Alors que la crise sanitaire a mis en lumière les dysfonctionnements du système de santé (suradministration, gestion verticale, cloisonnement), l'Institut Montaigne, think tank libéral, appelle à faire « le pari des territoires », en associant « plus étroitement » les collectivités locales et les professionnels de terrain à la prise de décisions.
De fait, en dépit d'investissements importants – la France consacre 12,4 % de son PIB aux dépenses de santé en 2020 – notre organisation « extrêmement centralisée » ne parvient pas à corriger les inégalités territoriales, souligne l'Institut Montaigne, qui a classé les départements en sept groupes homogènes – bien portants, désavantagés, dynamiques, enclavés, ruraux, ultramarins, vulnérables. Au sein du groupe des « désavantagés » par exemple, les dépenses moyennes par habitant (hospitalières et ambulatoires) représentent 2 052 euros dans la Drôme contre 2 767 euros dans les Bouches-du-Rhône. « Ces variations ont un impact significatif sur l’état de santé des habitants », souligne le rapport.
Le pari du think tank est que les acteurs de proximité (soignants, élus, patients) sont « les mieux placés » pour agir efficacement et proposer des prises en charges adaptées. D'où la nécessité de « leur donner l'autonomie et la liberté nécessaire pour construire les parcours de soins au niveau local », explique Laure Millet, responsable santé du programme santé à l’Institut Montaigne.
Approche managériale
Alors que la culture en silos (ville, hôpital, médico-social) reste omniprésente, la première recommandation du think tank consiste à « refonder la formation » des professionnels de santé – au début comme au cours de leur carrière – pour favoriser l’« approche globale » de la santé, y compris avec une dimension managériale.
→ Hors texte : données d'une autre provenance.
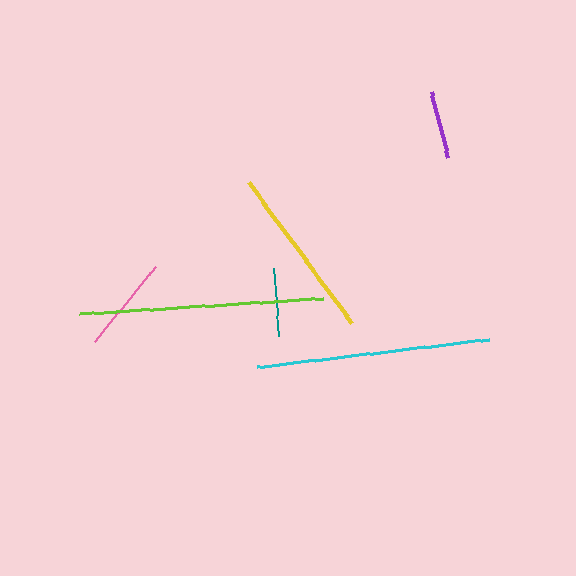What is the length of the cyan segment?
The cyan segment is approximately 235 pixels long.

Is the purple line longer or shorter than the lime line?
The lime line is longer than the purple line.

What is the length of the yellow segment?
The yellow segment is approximately 175 pixels long.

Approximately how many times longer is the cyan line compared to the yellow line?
The cyan line is approximately 1.3 times the length of the yellow line.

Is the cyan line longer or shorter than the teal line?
The cyan line is longer than the teal line.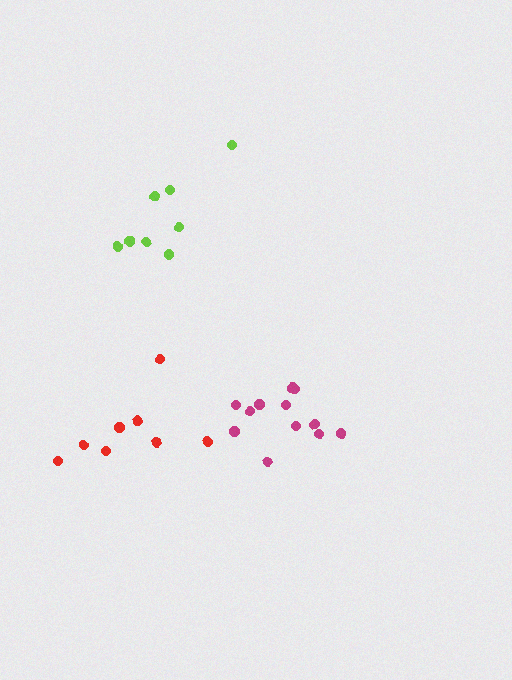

Pour accorder davantage d'autonomie aux professionnels de santé dans leurs métiers et organisations de travail, le rapport préconise en leur faveur un « vaste mouvement de délégation de gestion et de tâches », permettant de promouvoir le principe de subsidiarité. Ce qui suppose de revoir les décrets de compétences de chaque profession pour monter en gamme à chaque échelon. « Il faut positionner chaque acteur sur les actes où ils ont la plus forte valeur ajoutée », insiste Laure Millet.
Mandat de santé publique
Dans cette réorganisation, les médecins de ville auraient un rôle « déterminant » dans la prise en charge de la population vieillissante et polypathologique. Les généralistes volontaires pourraient ainsi hériter d'un véritable « mandat de santé publique » incluant la mission de coordination, suggère l'Institut Montaigne. Ce qui commande au passage de « réinvestir en faveur de la médecine de ville en soutenant la pluriprofessionnalité », souligne le rapport.
Dans ce cadre, l'État, les collectivités locales et l'Assurance-maladie pourraient « contractualiser avec ces médecins volontaires sur un nombre d'objectifs attendus comme le suivi de la vaccination, des actes de prévention, la permanence des soins ou la coordination », expose Laure Millet, ajoutant que « leurs efforts doivent être valorisés ». Plusieurs pistes sont avancées : financement accru du secrétariat et des assistants médicaux, rémunération forfaitaire des missions, droit effectif au remplacement…
Le think tank propose que ces évolutions puissent être conduites par la voie d'expérimentations de conventions « à la carte » liant régions et professionnels de santé, y compris autour de nouveaux modes de rémunération (forfait, capitation, dotation qualité ou populationnelle). Ces premiers jalons de responsabilisation territoriale pourraient conduire à des « budgets de santé régionalisés », par le biais d'objectifs régionaux d'assurance-maladie (Ordam, souvent évoqués mais jamais concrétisés). « Les Ordam doivent se faire sur la base du volontariat », précise Laure Millet. Toutefois, l'État devra assurer un « cadre national », afin de donner visibilité et cohérence aux initiatives locales, notamment sur la santé numérique.
Vers un service public de santé territorial
Au-delà, le think tank appelle de ses vœux un « service public de santé territorial », dépassant l’approche par les statuts (libéral, hospitalier, salarié) et le cadre actuel de l’offre de soins. Comme la Fédération hospitalière de France (FHF), l'Institut Montaigne met en avant la mise en place d'une « responsabilité populationnelle » à l'échelle territoriale, un concept né au Québec qui vise « une meilleure santé, une meilleure prise en charge pour le patient, pour un moindre coût pour la société ». Là encore, cette responsabilité populationnelle suppose le dépassement du clivage ville/hôpital, un virage de la prévention et l'autonomie accrue des professionnels de santé de terrain.